Il faut savoir qu’au sein de l’armée, les soldats musulmans des grades inférieurs souffrent beaucoup, ils ne peuvent rien faire et sont éprouvés dans leur foi. Donc ce qu’on essaie de faire, c’est de les prendre sous notre aile, nous les plus expérimentés, on les garde à nos côtés et on les conseille dans leur parcours militaire et spirituel, on les encourage à jeûner le lundi et le jeudi, à faire la prière et à observer le jeûne du Ramadan. C’est dans ce genre de situation que les chefs commencent à nous suspecter, tu vois ?

Sinon, par rapport au front… en réalité, la peur existe, elle est là. Mais la plus grande peur que j’ai, c’est celle de savoir si le combat que je mène au front, même s’il est bénéfique pour le pays, est-il réellement agréé par Allâh ? Est-ce que si je suis tué par cette guerre, mon œuvre sera-t-elle acceptée par Allâh lorsque je retournerai à Lui ? Parce qu’on oublie souvent le véritable djihad, les gens parlent de djihad encore et encore, mais moi je le prends dans le sens de défendre mon pays et protéger ma religion. Ma peur est de savoir si mon engagement est halal ou non…  J’ai interrogé des imams, des savants de notre religion, ils m’ont tous dit que ma lutte était pour la défense du pays et qu’elle était louable.

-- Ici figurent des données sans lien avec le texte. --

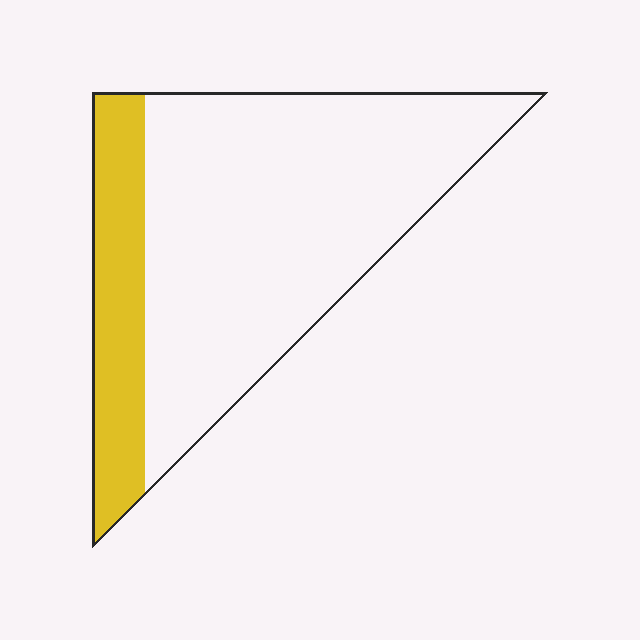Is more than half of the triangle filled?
No.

Je n’ai pas peur de la mort, car dans chaque opération qu’on mène, je sais qu’Allâh m’accompagne ; mais j’ai peur de mourir pour une cause injuste, parce que c’est une guerre de politiciens, ces guerres-là servent leurs affaires et leurs intérêts personnels, et moi je ne veux pas mourir pour ça.

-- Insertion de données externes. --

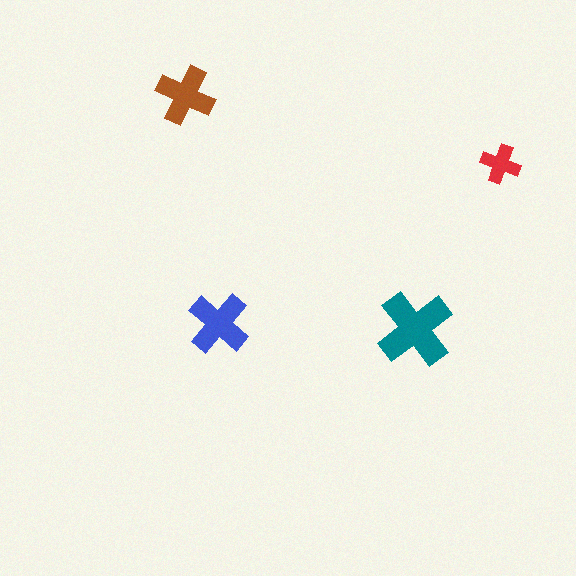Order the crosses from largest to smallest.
the teal one, the blue one, the brown one, the red one.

Le problème du Nord-Kivu, c’est que… tu sais, ici… on a des réfugiés en provenance du Rwanda, les Hutus. Ils sont ici depuis 1994 quand ils ont fui le Rwanda. Aujourd’hui les voilà qui se sont retournés contre nous. Ils se sont armés, ils refusent de se rendre aux forces gouvernementales et ils refusent aussi de retourner dans leur pays. Ils vivent on ne sait pas trop comment vers le Parc avec les gorilles là-bas… comment est-ce qu’ils survivent ? Ils sortent de leurs cachettes pour harceler la population, ils volent les biens et commettent des crimes, et nous, nous sommes chaque fois amenés à les prendre en chasse, à les traquer pour défendre la population.

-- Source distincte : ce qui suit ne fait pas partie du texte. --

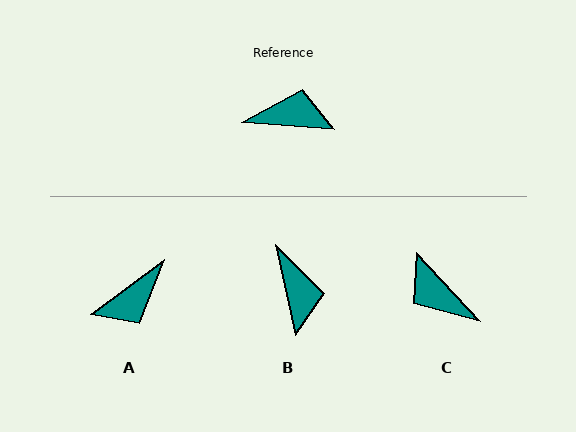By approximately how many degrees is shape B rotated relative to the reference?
Approximately 73 degrees clockwise.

Sache que chaque fois que tu entends qu’un groupe armé apparaît, c’est en rapport avec le problème de nos frontières ici à l’Est. Si on dit que non, c’est parce qu’ici c’est la plus belle région du Congo, il y a le volcan, les gorilles, les richesses minières et tout ça, alors pourquoi Lubumbashi n’est pas attaquée ? Lubumbashi c’est magnifique aussi, et les richesses dépassent même celles d’ici dans le Nord-Kivu, mais tout se passe bien alors que la frontière avec la Zambie est toute proche. Pourquoi il n’y a pas de rebelles là-bas mais encore et toujours ici, dans ce côté-ci du pays ? C’est à cause des ambitions rwandaises sur l’Est du Congo. »

[i] Sadja : Prosternation, en arabe.

[ii] Haram : Frappé d’une interdiction religieuse.

[iii] Dunia : Désigne cette vie passagère et éphémère ; le bas-monde.

[iv] Akhira : Désigne l’au-delà, la vie éternelle après la mort.